Though on record Globelamp employs a full range of instruments, le Fey mostly plays live solo ‘I do want to get a live band together eventually but it’s difficult finding musicians who can play along to my style of song writing as there are a lot of changes in tempo’ she explains. ‘A lot of people tell me I should get a full band but playing solo has allowed me to travel in a way I wouldn’t have been able to do otherwise’. Playing solo also allows le Fey to change things up spontaneously. Yesterday she headlined at Dalston’s Servant Jazz Quarters where she decided to ditch her guitar and use the on-stage piano for the opening of her set, treating the audience to a unique rendition of some of her songs.
Le Fey remains defiant in her look as well as her approach to music. Her striking fashion sense draws on a mixture of mysticism, glam rock and her favourite childhood cartoons such as Rainbow Brite; ‘I think a good performer is able to have an image as well as a sound. I’m really influenced by Bowie’s Ziggy Stardust period. Even if you don’t like his music, you don’t forget the look.’
Le Fey’s stage moniker, Globelamp, in fact derives from the magical-realist series Dangerous Angels by author Francesca Lia Block. Le Fey and Lia Block are fans of each other’s work and have even collaborated. ‘She put out a tweet asking for models for T-shirts based on her books. I went and met her and we’ve been friends since’.
The magical-realist influences are certainly present on Globelamp’s debut album on Wichita, ‘The Orange Glow’. The production is haunting and the arrangements often take unexpected turns, seemingly guided by intuition rather than rigid structural constraints. The result is a ghostly record that treads softly and marches forward in equal measure, giving the sense of a person who has lost their way on a walk but is still determined to reach their destination.
Underpinning the album are two very personal events: the sudden death of one of her closest friends, Maia Hisomoto, and the turbulent and somewhat public break-up with Foxygen lead singer, Sam France. ‘People told me not to talk about what happened but I felt like I had to. I wasn’t going to pretend that I didn’t feel anything’. Much of the details of the breakup have already been addressed online but Globelamp is quick to stress that this is not all the album is about ‘’The Orange Glow’ really refers to a mirage, any situation that turns out not to be what you wanted it to be’ she explains.
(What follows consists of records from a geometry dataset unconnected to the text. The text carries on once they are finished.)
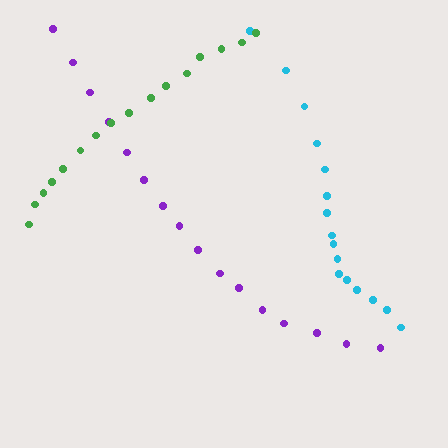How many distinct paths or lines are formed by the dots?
There are 3 distinct paths.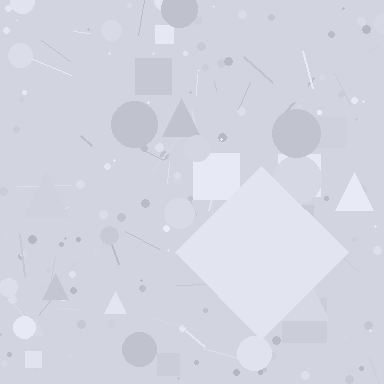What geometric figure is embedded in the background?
A diamond is embedded in the background.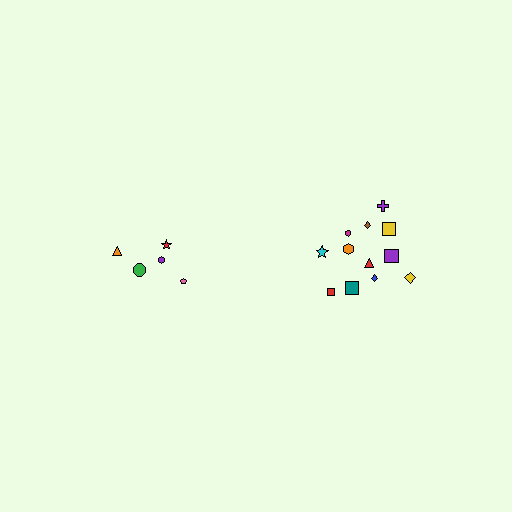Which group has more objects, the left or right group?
The right group.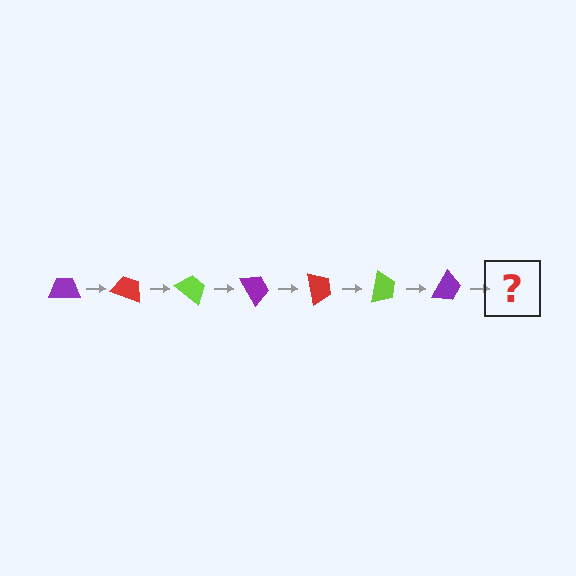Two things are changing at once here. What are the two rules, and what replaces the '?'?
The two rules are that it rotates 20 degrees clockwise each step and the color cycles through purple, red, and lime. The '?' should be a red trapezoid, rotated 140 degrees clockwise from the start.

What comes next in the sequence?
The next element should be a red trapezoid, rotated 140 degrees clockwise from the start.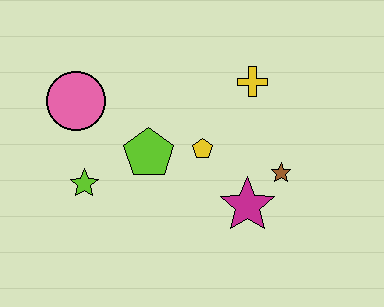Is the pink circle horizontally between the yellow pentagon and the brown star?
No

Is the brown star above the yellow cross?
No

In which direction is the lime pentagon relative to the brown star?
The lime pentagon is to the left of the brown star.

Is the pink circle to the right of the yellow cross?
No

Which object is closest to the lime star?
The lime pentagon is closest to the lime star.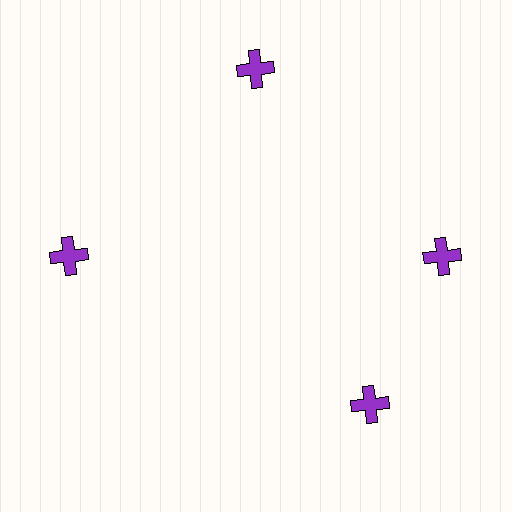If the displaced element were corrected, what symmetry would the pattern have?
It would have 4-fold rotational symmetry — the pattern would map onto itself every 90 degrees.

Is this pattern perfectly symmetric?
No. The 4 purple crosses are arranged in a ring, but one element near the 6 o'clock position is rotated out of alignment along the ring, breaking the 4-fold rotational symmetry.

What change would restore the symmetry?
The symmetry would be restored by rotating it back into even spacing with its neighbors so that all 4 crosses sit at equal angles and equal distance from the center.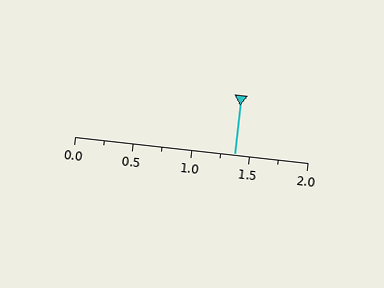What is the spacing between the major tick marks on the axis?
The major ticks are spaced 0.5 apart.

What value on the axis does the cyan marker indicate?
The marker indicates approximately 1.38.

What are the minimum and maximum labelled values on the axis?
The axis runs from 0.0 to 2.0.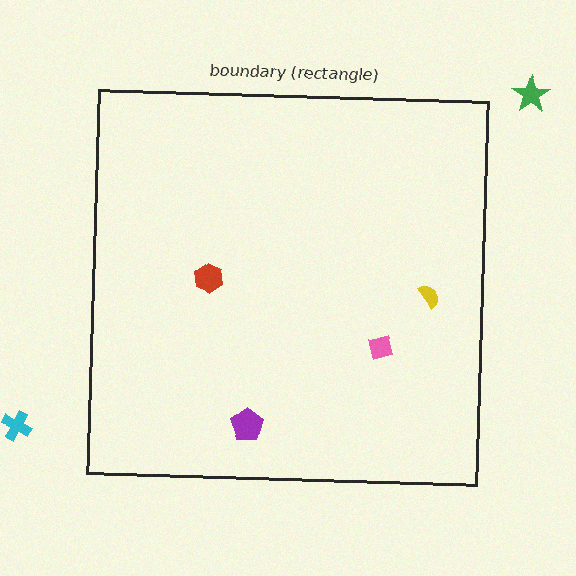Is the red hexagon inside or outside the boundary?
Inside.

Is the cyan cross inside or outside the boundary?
Outside.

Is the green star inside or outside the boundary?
Outside.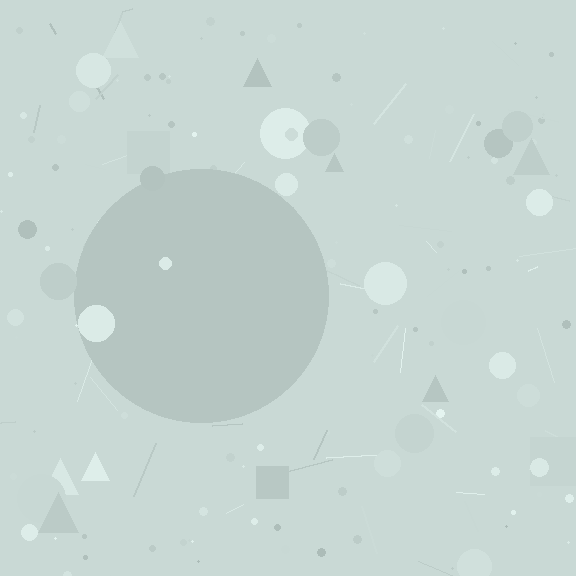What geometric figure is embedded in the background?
A circle is embedded in the background.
Le Fey places a strong emphasis on the lyrics she writes and ‘The Orange Glow’ draws on a mixture of fairytales and personal experiences. More particularly, a big influence on Le Fey’s writing is the German philosopher Friedrich Nietzsche whose misanthropic outlook le Fey often shares ‘I have a bit more faith in human beings than he did, but some of the lyrics I’ve written document a feeling of mistrust that I think a lot of people go through after they feel fucked over’. She stops short of labeling herself a pessimist however ’I definitely wouldn’t want to put myself through those things again, for sure, but I think there is a sense of empowerment to having gone through it and written about it’.
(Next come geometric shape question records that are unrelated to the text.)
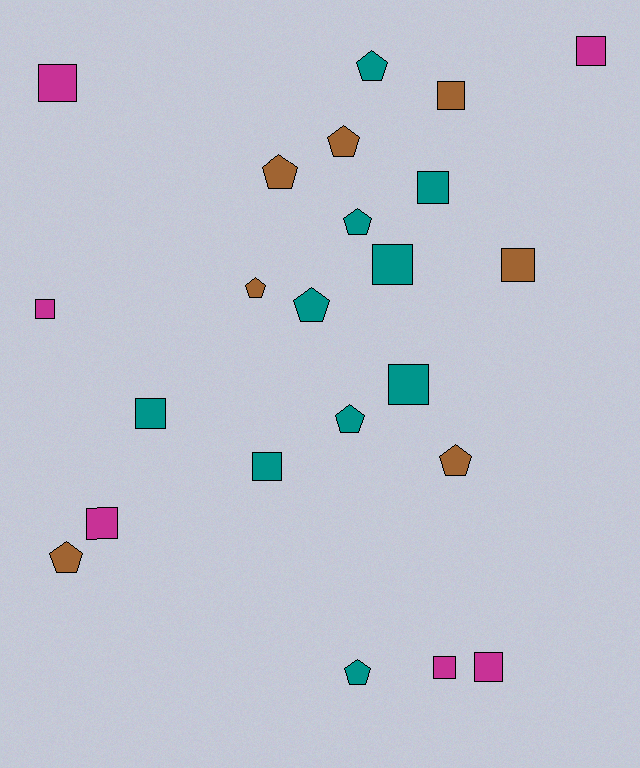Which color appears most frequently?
Teal, with 10 objects.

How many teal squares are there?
There are 5 teal squares.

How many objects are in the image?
There are 23 objects.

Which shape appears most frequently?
Square, with 13 objects.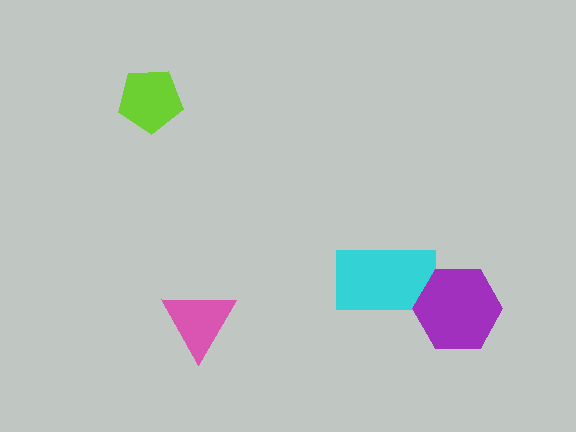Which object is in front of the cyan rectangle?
The purple hexagon is in front of the cyan rectangle.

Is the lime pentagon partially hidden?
No, no other shape covers it.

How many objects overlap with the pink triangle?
0 objects overlap with the pink triangle.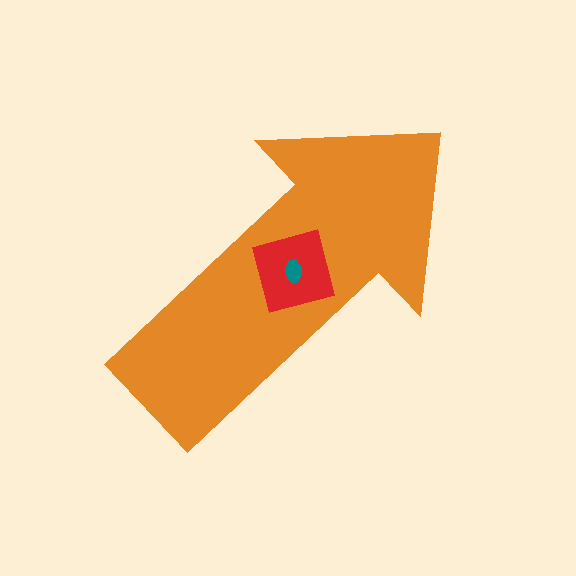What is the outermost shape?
The orange arrow.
It makes sense then that Le Fey counts Nietzsche as someone that has influenced her outlooks. One of the central themes in his writing is the importance in choosing for oneself rather than relying on received prescriptions. Le Fey’s approach to both her music and her life in general seems to embody this idea and it is perhaps the kind of thing Nietzsche had in mind when he asked his readers: “This is my way; where is yours?”